Yisrael Einhorn (l) seen with Jonatan Urich (c) and Prime Minister Benjamin Netanyahu in 2019. (Courtesy)
The “Qatargate” probe investigation was launched last month following claims that Feldstein, who was previously a spokesman for Netanyahu, worked for Qatar via an international firm contracted by Doha to feed Israeli journalists pro-Qatar stories while he was employed in the Prime Minister’s Office.
According to Kan, the probe’s focus is on alleged Qatari payments to Netanyahu’s close circle between May 2022 and October 2024.
While the payments, according to Kan, may have begun earlier, the May 2022 date would roughly match the reported start of a campaign for Doha by Einhorn and Urich’s public relations firm Perception ahead of the 2022 Qatar World Cup. Feldstein has also worked for Perception, Kan reported in February, but it was unclear if he was part of that campaign.
Last week, Kan published recordings of Israeli businessman Gil Birger saying he had funneled funds to Feldstein from a lobbyist working for Qatar.
Eli Feldstein, one of the suspects in the classified documents leak case, arrives for a hearing at the Tel Aviv District Court on March 11, 2025. (Yehoshua Yosef/Flash90)

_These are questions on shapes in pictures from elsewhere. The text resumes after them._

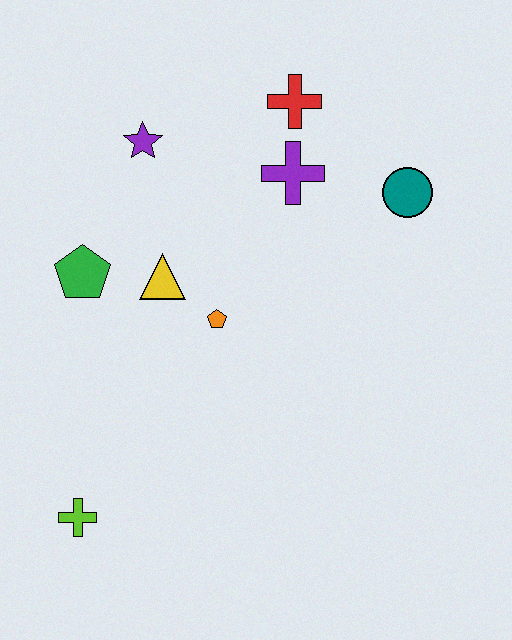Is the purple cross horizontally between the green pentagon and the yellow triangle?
No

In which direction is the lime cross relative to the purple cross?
The lime cross is below the purple cross.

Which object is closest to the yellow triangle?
The orange pentagon is closest to the yellow triangle.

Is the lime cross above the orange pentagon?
No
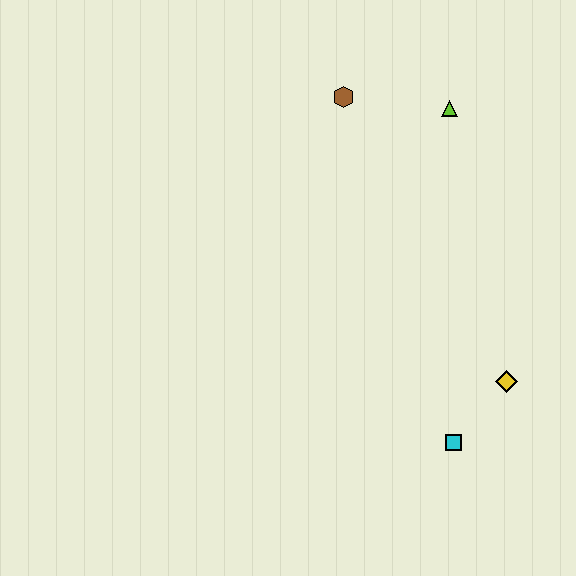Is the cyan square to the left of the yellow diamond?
Yes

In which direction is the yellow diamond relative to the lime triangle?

Feldstein’s lawyers said the money Feldstein received from Birger was for services he provided “for the Prime Minister’s Office, and not for Qatar.”
They claimed that the payments to their client were a “temporary and partial solution by people in the Prime Minister’s Office” to an “issue that arose regarding his salary,” but did not specify why Feldstein could not be paid by his direct employer.
Responding to Feldstein’s defense team, Urich’s lawyers denied their client’s involvement in the payments, saying he had “no idea who Gil Birger is.”